Plumber No. 2 kindly explained we had an antiquated kind that were in need of an update, except he didn't have the right parts on hand to fix the clog that day.
This was on a Friday afternoon. He wouldn't be able to return until Monday. It was going to be a long weekend.
Our clog was comprehensive; the pipes were completely blocked. If we ran the shower, the tub quickly filled with water that didn't drain. Even if left overnight. The shortest, most abbreviated shower forced us to bail with a bucket into the nearby toilet. Cleanliness at a cost.
To our credit, we didn't completely stink up the place, thanks to a new invention called a sink shower, which wasn't really a shower, but involved water and a sink and a fair amount of scrubbing — of our skin, not the sink.

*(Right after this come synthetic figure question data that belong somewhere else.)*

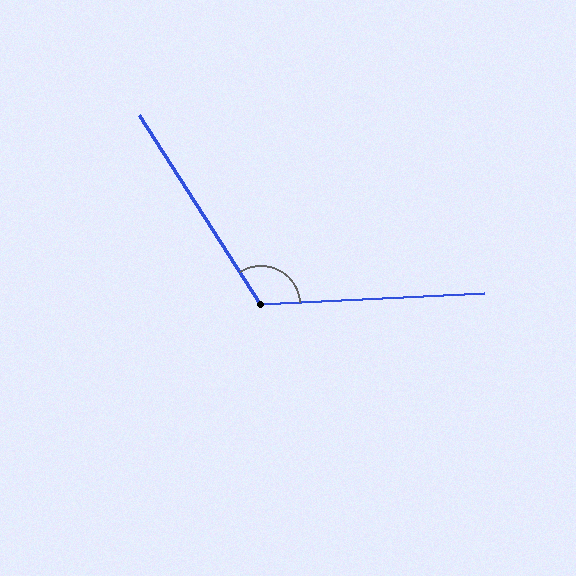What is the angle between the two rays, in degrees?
Approximately 120 degrees.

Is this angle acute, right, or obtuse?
It is obtuse.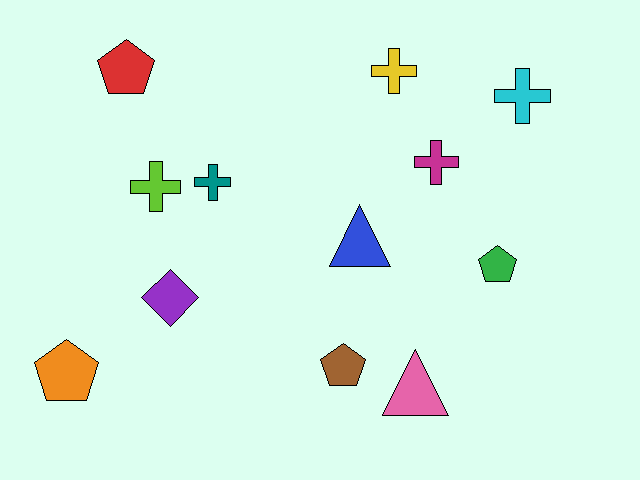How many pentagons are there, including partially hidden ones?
There are 4 pentagons.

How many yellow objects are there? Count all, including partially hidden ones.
There is 1 yellow object.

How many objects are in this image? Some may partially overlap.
There are 12 objects.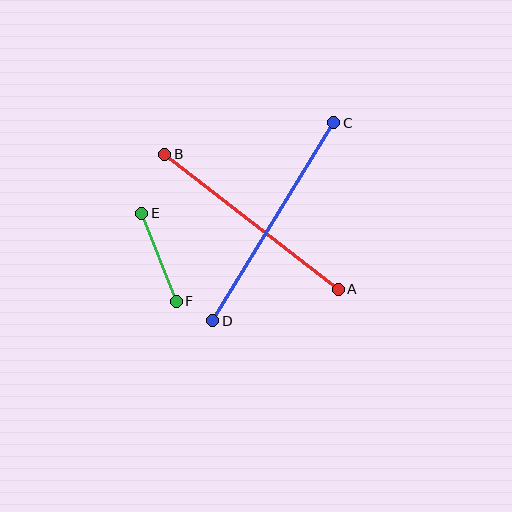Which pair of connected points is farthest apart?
Points C and D are farthest apart.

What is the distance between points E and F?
The distance is approximately 95 pixels.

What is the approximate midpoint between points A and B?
The midpoint is at approximately (252, 222) pixels.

Our dilemma also made me appreciate the importance of a clog-free life. A sink in another bathroom was slow to drain so I decided to proactively take things into my own hands, or in this case snake. Plumbing professionals use professional grade snakes to clear clogs. I got a cheap facsimile, which was basically a long, barbed ribbon of plastic.
I snaked that doohickey town the drain and pulled up a slimy hairball the size of a small kitten. It would have been gross had I not been so very proud.

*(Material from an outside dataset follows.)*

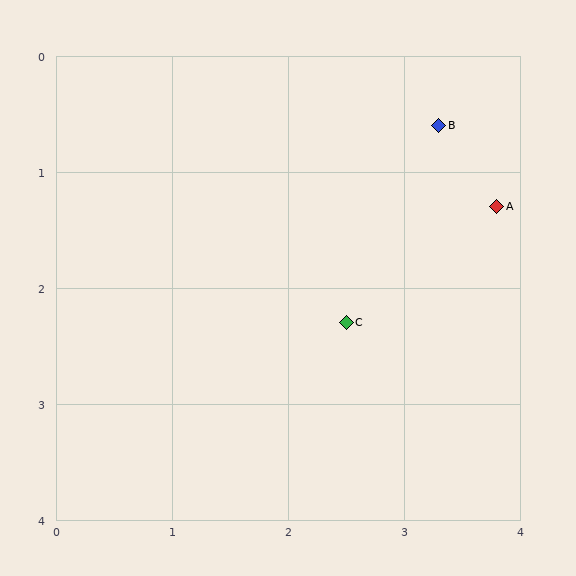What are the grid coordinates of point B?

Plumber 3 arrived first thing Monday morning. God bless him. He worked like a warrior, cutting through old pipes and piecing in new to create an unclogged work of PVC art. It was a beautiful sight and I didn't know if I'd ever have the heart to cover it up with a new kitchen ceiling patch.
He also produced another kitten-sized hairball: the cause of our past weekend's shower-free status.
After paying the plumbing bills and being witness to the two kittens — also known as clogs — I'll never ignore an errant strand of hair in the sink again. To think I used to rinse them down the drain!
Prevention became my mantra. I was (am) sincere — zealous, even — in my commitment to avoid clogs in the future. But how? We could all shave our heads, but I'm not sure that would work as a long-term solution.
It was time to visit the place with all the answers: Google.
Viola! I discovered an amazing invention called a drain strainer. It sits on top of the bathtub drain and works like a kitchen strainer, except instead of veggies it catches hair, soap slime and other grossities that schlep off of our bodies in the shower. Every so often (depending on your personal shedding capability) you simply empty the hair-goo blob from the strainer.
It goes without saying that I am the only person in my house with the talent and overall prowess required to empty the hair from a full strainer. It's a responsibility I take seriously.
Plus, it's a small price to pay for the assurance that I'll never have to give birth to drain kittens ever again.